The issue is whether this provision can be interpreted consistently with the Federal Vacancies Reform Act (FVRA), which generally allows the President to appoint an official to serve in an acting capacity – specifically, whether the exclusivity provision of the FVRA, 5 U.S.C. § 3347, and the CFPA preclude a vacancy appointment by expressly "designat[ing] an officer or employee to perform the functions and duties of a specified office temporarily in an acting capacity."
Late Sunday evening, Leandra English filed an emergency Temporary Restraining Order and Civil Complaint seeking to stop the Trump administration from appointing Mr. Mulvaney as the acting director and seeking a declaratory judgment that she is the proper acting director. In large part, her suit relies on the above-cited provision of the CFPA. Of note: The CFPB General Counsel's Office (a/k/a the Legal Division) signed onto the DOJ's opposition brief as "of counsel," noting that Mulvaney is the lawful acting director.

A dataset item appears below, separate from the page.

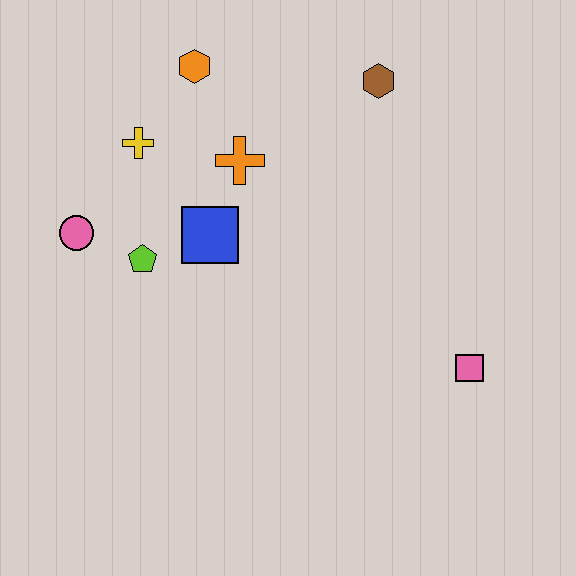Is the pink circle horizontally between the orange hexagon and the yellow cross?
No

After two separate hearings on the TRO, on Tuesday, November 28, 2017, U.S. District Court Judge Kelly denied the TRO, noting, among other things, that Ms. English is not likely to prevail on the merits or suffer irreparable harm. This decided the emergency relief request; however, the lawsuit is still pending. The controversy over the CFPB's leadership comes as the Bureau faces challenges on legislative and judicial fronts, with congressional opposition to CFPB rulemaking under the Congressional Review Act, and a pending decision regarding the CFPB's constitutionality in the D.C. Circuit. Mulvaney, in his limited time as the acting director, has already implemented a freeze on hiring and on the issuance of any new regulations. The CFPB has had many "firsts" since it was created, and the resignation of its first director and his successor adds to that list. We will be following closely how it handles its first change in leadership and how this impacts the CFPB's priorities in the coming year.